The Hotel-Pension Waldrand at Pochtenalp
was one of the few Berghauses we had trouble finding—I don’t
think the directions are clear in any of our guidebooks, and the signs
confused us too. Perhaps we were just tired…but you may want to
ask for directions from someone (or when making reservations). This
would be a good area to stay two days in this area, called the Kiental
valley, if only because both Berghauses (the Hotel-Pension Waldrand
and Berggasthaus and Pension Golderli) here looked wonderful, and this
was such a peaceful, beautiful untouristy place with lots of pleasant
short trails and rushing water. We actually found the Berggasthaus and
Pension Golderli first, which had llamas next-door to it, but after
several wrong turns and near collapses, we finally came across our Berghaus
for the night.
This was one of my favorite places we stayed at—the owners
were so friendly and patient, and we were lead up and up the stairs
to our room on the top floor, which was cozy and like a little fairy
tale attic of a place. The beds were very very tall and comfortable,
and our unscreened window looked out onto pine trees and the tip of
mountains and a brook, which we could hear through the night. There
was a conference going on, and we were the only private guests there,
so we had the whole upstairs to ourselves (like a suite!). Dinner
was incredible and vegetarian friendly–the owner’s sister
spent 3 hours gathering wild mushrooms which the cook (also the owner)

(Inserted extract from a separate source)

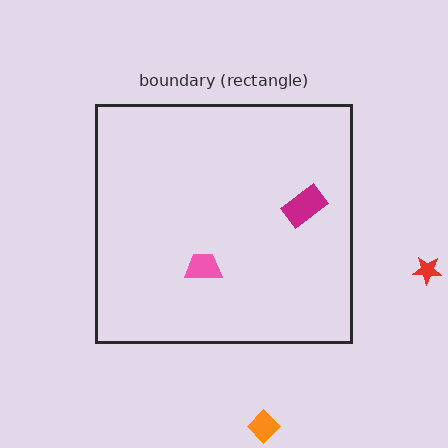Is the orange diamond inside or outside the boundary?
Outside.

put into the tofu dish—mushrooms and tofu, plus potatoes, plus
fennel from their garden that was roasted. Yum! We even got to try
an authentic Swiss desert, which was a little crazy sweet for us,
but we had seen it in every grocery store and bakery and had been
curious about it: it looked like spaghetti shaped noodles with cream
on top, but it actually was called vermicell we think: hazelnuts and
cream.
Sleeping that night was instant
and deep and lovely and quiet. The owner of the place had said that
the weather is amazingly unpredictable in the mountains—that we
were lucky to have a clear spot to see the views at the mountain pass
that day. Tomorrow was supposed to bring more rain and overcast clouds,
and it was also supposed to be an even harder day of hiking. Since our
guidebooks really stressed that the hike to Kandersteg via the Blumlisalphutte
should not be attempted in iffy weather. We were also tired, and Harold’s
ankle had begun to bother him. We decided we would take public transportation
to Kanderstag, and then hike up to Oeschinensee, where we had reservations.
I’m a little sad that we didn’t get a chance to see the
views from the Blumliasalphutte at 2837 meters, but I also think it
was a good idea to have an easier day and let our bodies rest.